Said’s stunning arrest campaign comes just months after former and first democratically elected Tunisian President Dr. Moncef Marzouki warned the United States during a visit in November 2022 that Tunisia’s democratic system was in danger. 

IRAQ AND IRAN

6. U.S. Scrutiny of Baghdad’s “Dollar Auctions” is Apparently Shutting off Tehran’s Illicit Access to Dollars

This week, the Iranian rial fell for the first time past the psychologically significant barrier of 500,000 rials to the U.S. dollar.  The Iranian currency has lost more than a third of its value in the past year, with the losses having begun a steep decline in early November 2022.  That timeframe is significant because in early November the U.S. Federal Reserve also instituted closer scrutiny of the daily “dollar auctions” conducted by the Iraqi Central Bank, a channel through which hundreds of billions of dollars have gone to fund Iraqi imports over the past two decades.

Before November, the daily dollar auctions often resulted in $200 million going to pay for Iraq’s foreign invoices, but growing concern in the U.S. government that the dollar auctions were enabling the Iranian regime and its allies to access large amounts of foreign currency fraudulently led to the Federal Reserve’s tighter guidelines. Since that change, the daily dollar auction results reported on the Iraqi Central Bank’s website have stayed under $100 million going to foreign invoices, with only a few exceptions.

As a result, the currency market in Baghdad has seen a tighter supply of dollars, and the value of the Iraqi dinar has fallen in the currency market. But the fact that the Iranian rial has fallen just as sharply as the dinar, and at almost the same time, indicates that the dollar auction has probably been a significant source of new foreign currency for the Iranian regime. 

An economic advisor to Iraqi Prime Minister Muhammad Shia Sudani appeared to indicate as much when he told reporters on February 16 that probably 20 percent of all foreign invoices presented at the dollar auction were fraudulent.

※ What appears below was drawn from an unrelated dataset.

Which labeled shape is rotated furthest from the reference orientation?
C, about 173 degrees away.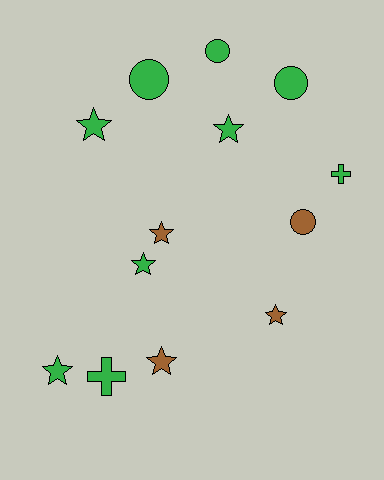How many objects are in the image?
There are 13 objects.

A senior Iraqi government delegation visited Washington earlier this month seeking a relaxation of the Federal Reserve’s guidelines to increase the supply of dollars in the Baghdad currency market, thereby driving up the value of the Iraqi Dinar. Despite statements from the Iraqi visitors that they had reached agreements on the issue with the Biden administration, the volume of the dollar auctions reported by the Central Bank has not risen significantly. Concurrently, the Iranian rial has continued its nosedive with no end in sight. One item to watch, then, is whether the Iranian regime and its Iraqi militia allies will pressure the Iraqi government to make another attempt at reopening the dollar auction floodgates, thereby expanding Tehran’s illicit access to dollars via Baghdad. For the moment, either by accident or design, the tightening of the dollar auction in Baghdad has become one of the U.S. government’s most formidable pressure tools against the Iranian regime.